I would really appreciate some clarification in the following matter.

What I'm seeing

I'm looking at two different SRX210 firewalls and specifically at their ipsec stanza.
I'm seeing the following which makes me wonder about proxy-identity:

admin@firewall> show configuration security ipsec vpn <vpn-name>
bind-interface st0.1;
ike {
    gateway <gateway>;
    proxy-identity;
    ipsec-policy <policy-name>;
}

If I make a questionmark after ike, the following is produced which is of no help to me in understanding this:

admin@firewall# set security ipsec vpn <vpn-name> ike ?
Possible completions:
> proxy-identity       IPSec proxy-id to use in IKE negotiations

The question

What are the effects, if any, by entering nothing after proxy-identity in the configuration of a SRX?

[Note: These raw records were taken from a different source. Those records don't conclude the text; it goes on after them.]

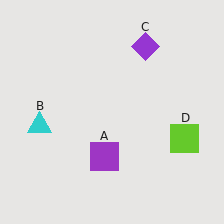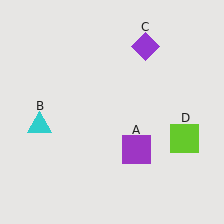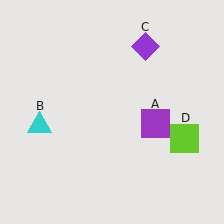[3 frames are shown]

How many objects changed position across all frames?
1 object changed position: purple square (object A).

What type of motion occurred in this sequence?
The purple square (object A) rotated counterclockwise around the center of the scene.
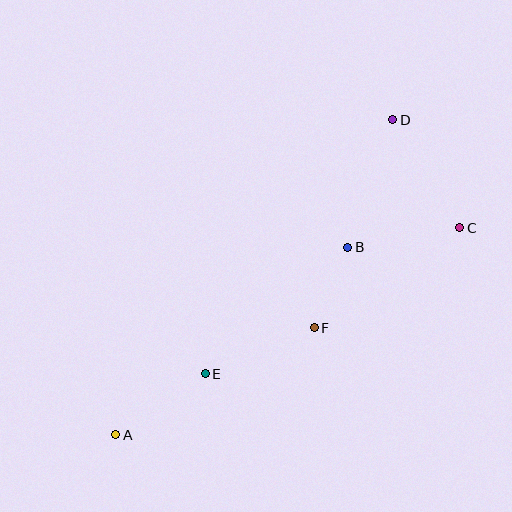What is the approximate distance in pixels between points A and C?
The distance between A and C is approximately 401 pixels.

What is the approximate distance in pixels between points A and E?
The distance between A and E is approximately 108 pixels.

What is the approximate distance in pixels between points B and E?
The distance between B and E is approximately 190 pixels.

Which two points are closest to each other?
Points B and F are closest to each other.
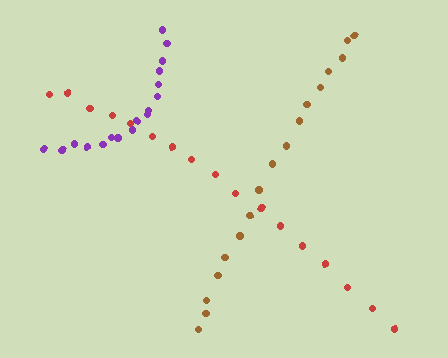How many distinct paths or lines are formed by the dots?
There are 3 distinct paths.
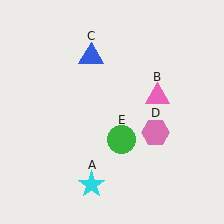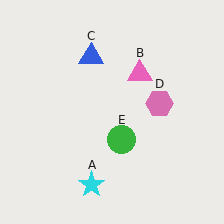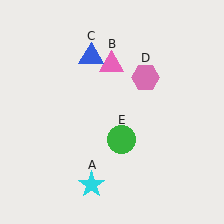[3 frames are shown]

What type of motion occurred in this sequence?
The pink triangle (object B), pink hexagon (object D) rotated counterclockwise around the center of the scene.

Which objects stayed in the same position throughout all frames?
Cyan star (object A) and blue triangle (object C) and green circle (object E) remained stationary.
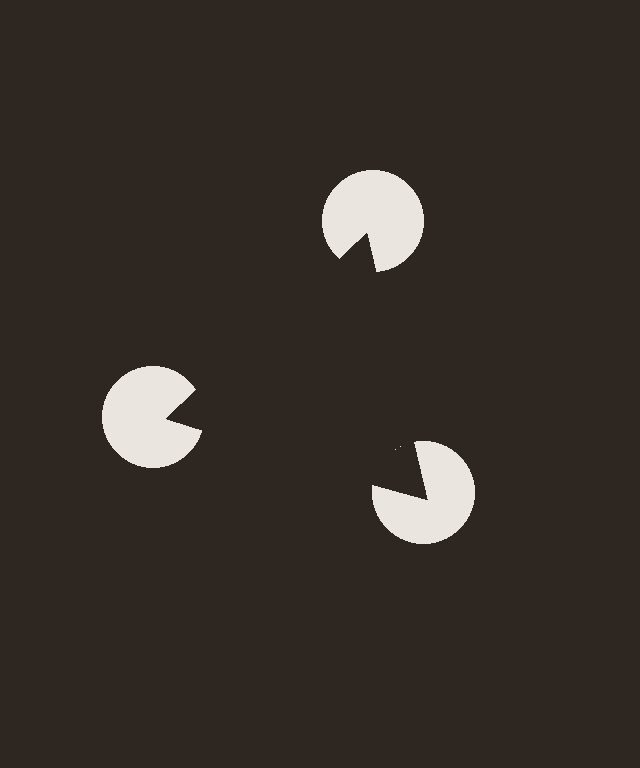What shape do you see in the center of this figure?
An illusory triangle — its edges are inferred from the aligned wedge cuts in the pac-man discs, not physically drawn.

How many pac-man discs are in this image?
There are 3 — one at each vertex of the illusory triangle.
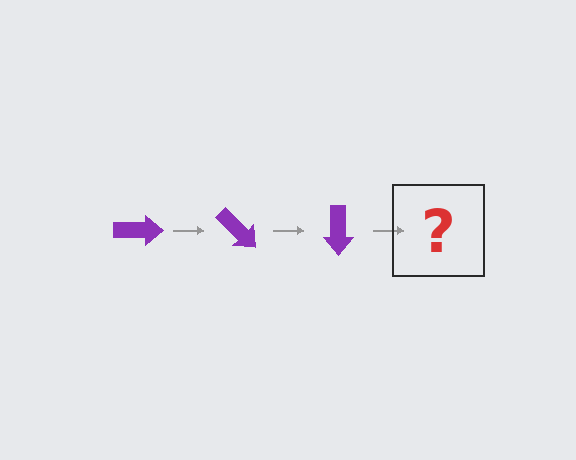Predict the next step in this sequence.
The next step is a purple arrow rotated 135 degrees clockwise.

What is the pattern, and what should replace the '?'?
The pattern is that the arrow rotates 45 degrees clockwise each step. The '?' should be a purple arrow rotated 135 degrees clockwise.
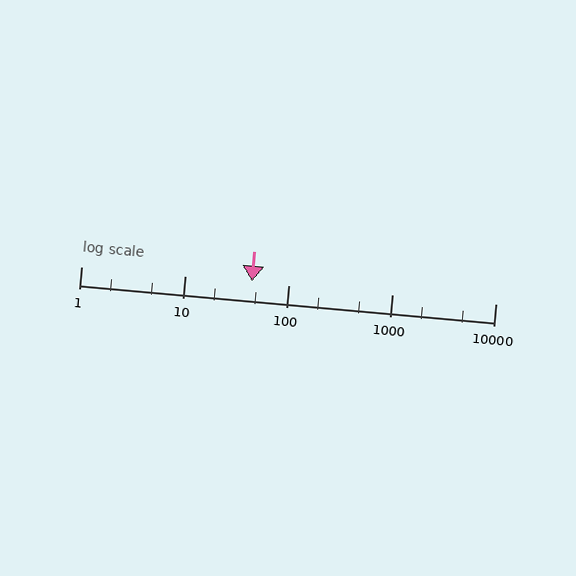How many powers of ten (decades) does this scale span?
The scale spans 4 decades, from 1 to 10000.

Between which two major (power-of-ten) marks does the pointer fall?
The pointer is between 10 and 100.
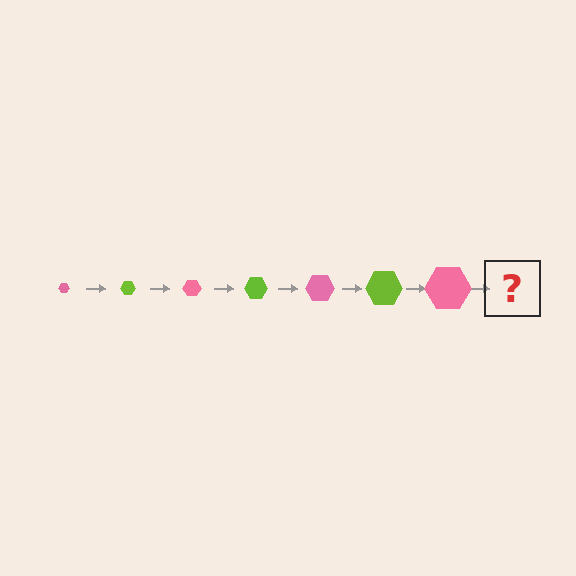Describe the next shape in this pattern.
It should be a lime hexagon, larger than the previous one.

Mark: all names and identites have been replaced for security sakes

Thanks in advance!

Best Answer

Proxy-identity defaults to whatever you have set on the policy (in case of policy-based VPN). In case of route-based VPN, it defaults to:

proxy-identity {
   local 0.0.0.0/0;
   remote 0.0.0.0/0;
   service any;
}

Proxy-identity is used only for negotiating the IKE phase of the VPN, and has to mirror the proxy-identity that is set on the other site of the VPN tunnel. It has no effect on actually routing or permitting traffic through the tunnel once it has been established, that has to be done with routes and/or policies.

This is easily verified if you have access to Juniper routers where you can mess around with the VPN settings.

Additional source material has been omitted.